En introduction, Johann Chapoutot évoque Primo Levi, le warum, Auschwitz, les crimes nazis ouvrant « une béance de sens qui ne s’est jamais refermée », le déchainement de violences, des millions de victimes.
Mais qu’en est-il des bourreaux ?, de ceux qui ont « cette manière de considérer autrui comme tout autre chose qu’un être humain, moins encore qu’un animal et à peine un objet ».
(...) il convient de ne pas oublier la convergence de nombre de situations « colonialisme, esclavagisme, racisme, antisémitisme, mépris académique, exploitation économique » (j’ajoute le système de domination de genre).

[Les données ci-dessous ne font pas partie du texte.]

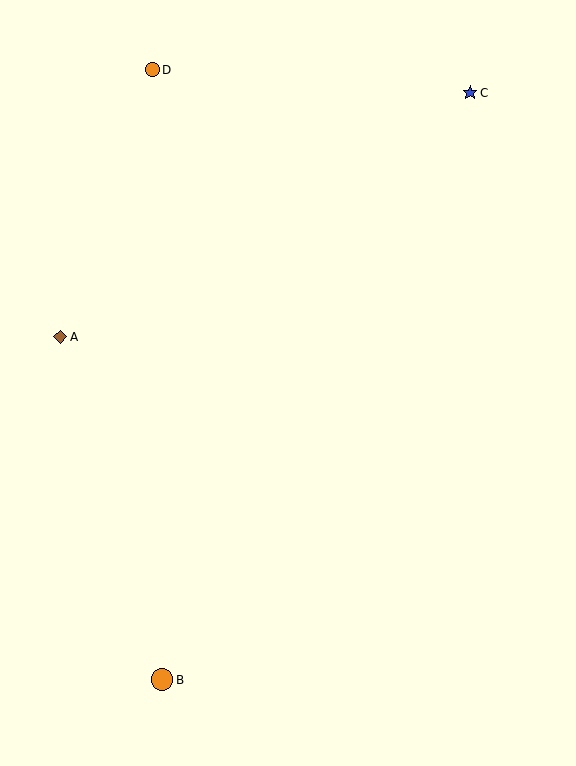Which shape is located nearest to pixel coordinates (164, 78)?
The orange circle (labeled D) at (153, 70) is nearest to that location.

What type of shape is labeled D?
Shape D is an orange circle.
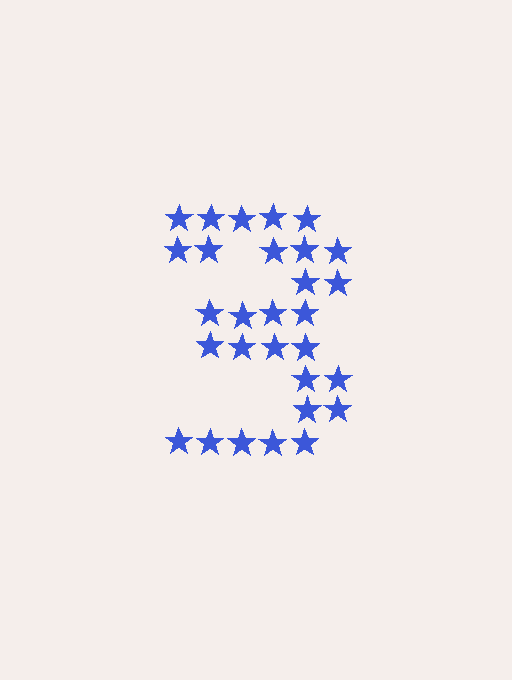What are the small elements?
The small elements are stars.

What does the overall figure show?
The overall figure shows the digit 3.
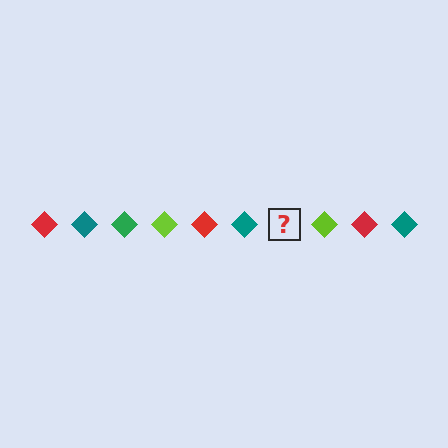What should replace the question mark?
The question mark should be replaced with a green diamond.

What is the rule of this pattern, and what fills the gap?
The rule is that the pattern cycles through red, teal, green, lime diamonds. The gap should be filled with a green diamond.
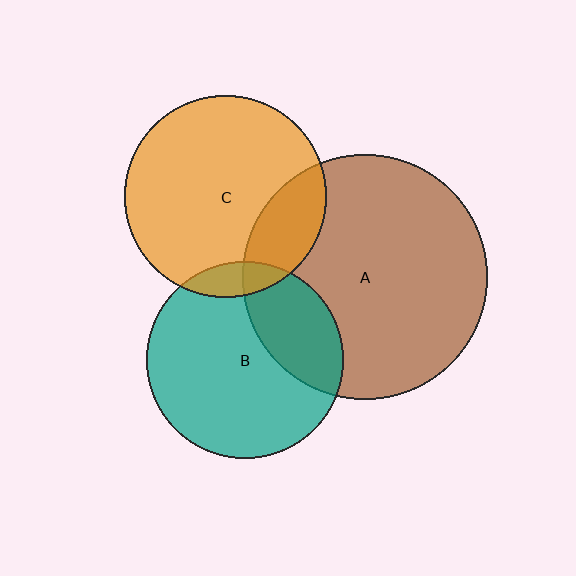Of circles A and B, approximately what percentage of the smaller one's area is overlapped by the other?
Approximately 30%.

Primo Levi happé dans la catastrophe, n’en oublie pas cependant de penser, « accorder à autrui le crédit de l’humanité, d’une appartenance à l’espèce humaine et d’une « intériorité » ». (...)

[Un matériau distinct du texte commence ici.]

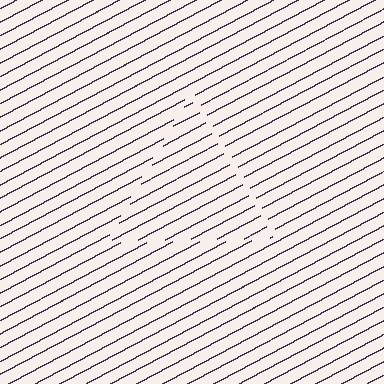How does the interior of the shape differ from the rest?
The interior of the shape contains the same grating, shifted by half a period — the contour is defined by the phase discontinuity where line-ends from the inner and outer gratings abut.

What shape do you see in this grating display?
An illusory triangle. The interior of the shape contains the same grating, shifted by half a period — the contour is defined by the phase discontinuity where line-ends from the inner and outer gratings abut.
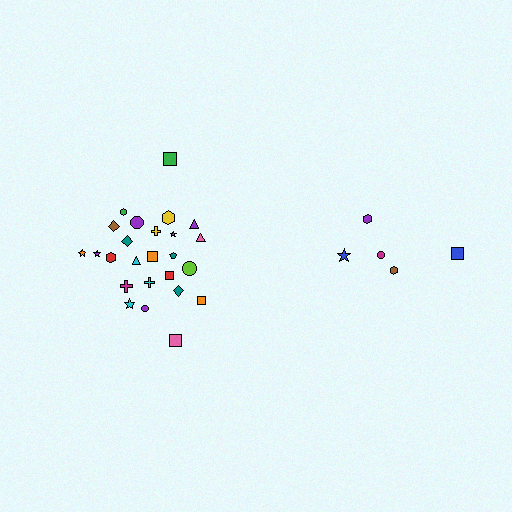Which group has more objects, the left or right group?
The left group.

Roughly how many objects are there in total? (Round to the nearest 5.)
Roughly 30 objects in total.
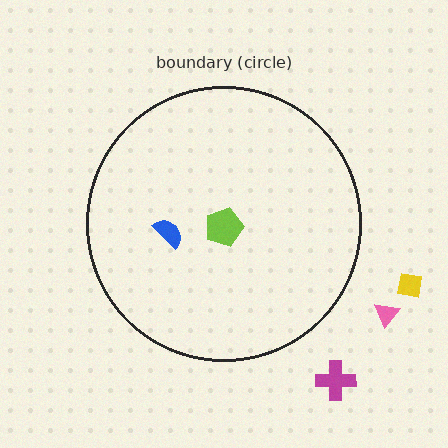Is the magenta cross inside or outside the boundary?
Outside.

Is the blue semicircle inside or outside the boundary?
Inside.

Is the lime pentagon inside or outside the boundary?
Inside.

La folie ne saurait être une explication, l’obéissance suivit de règles de chaines hiérarchiques, les crimes furent normés, il ne s’agit pas seulement d’une liste de crimes mais bien des traductions d’« un récit et un corpus normatif ». L’auteur insiste « le nazisme se voulut une révolution culturelle », une construction visant « à faire accepter aux acteurs de ces crimes que leurs actes étaient légitimes et justes ».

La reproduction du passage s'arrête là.